The development of nanoparticle carriers filled with ATO would require collaboration with nanotechnology experts to design nano-carriers for mitochondria targeted controlled-release of ATO. The approach will be based on research from for anticancer therapy instead of antibiotic treatment. ATO will be conjugated or co-precipitated with biodegradable polymers like polylactic acid, PLGA or shellac, following coating with polyethylene glycol-derivatives for suppressing the immune response towards the nanocarriers and increasing blood circulation time.
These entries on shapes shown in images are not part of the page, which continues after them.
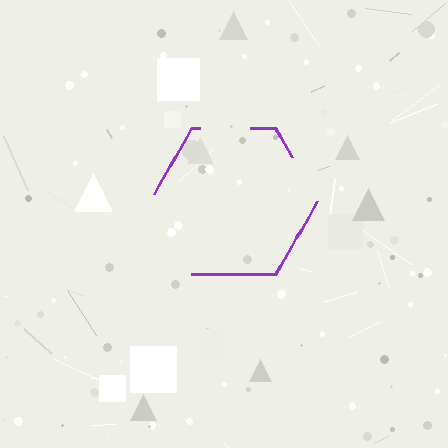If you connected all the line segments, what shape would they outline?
They would outline a hexagon.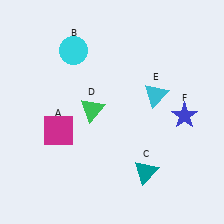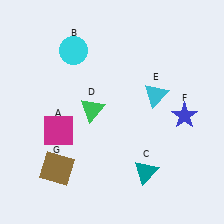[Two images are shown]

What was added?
A brown square (G) was added in Image 2.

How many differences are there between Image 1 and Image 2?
There is 1 difference between the two images.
ATO/DVC-loaded P407-stabilized shellac NPs will be produced by co-precipitation with pH drop methods and further coated with Sainase or Alcalase (proteases). The formulated nanoparticles will be characterised by dynamic light scattering (DLS) and electron microscopy (TEM, SEM), EDS and the ATO encapsulation efficiency and release kinetics from the nanocarrier will be determined along with the enzymatic coating efficiency. irst exploratory experiments with novel nanoparticles will be tested in 2D and 3D models of CRC cell lines (HCT-116 and SW620). We will stain the cells with cell tracker dye and the nanoparticles will be also fluorescently tagged to allow us to colocalise them within the 3D cell cultures and examine their ability to penetrate in between the cells. We will optimise the nanocarrier ATO payload and the enzyme coating to ensure more uniform treatment of the CRC tissue with the oxidative drugs combination. The safety and efficacy in vitro will be investigated by assessing the ATO nano-formulation cytotoxicity, cell proliferation, migration, apoptosis, and other changes in the 3D culture cell behaviour. We will compare the effect of ATO/DVC in nanoparticle form at the same concentrations and treatment times without loading into nanoparticles and without protease coating. This will allow us to evaluate how much the protease coating improves the oxidative drug penetration within the cell clusteroids. This will be done by using CLSM as well as by dispersing the 3D cell culture by tripsin/EDTA treatment and using flow cytometry. Various markers will be evaluated to track cell viability (MTS assay, FDA assay), cell apoptosis (Annexin-V) as well as ROS production in mitochondria (MitoSox-Red) and overall (DCFDA assay).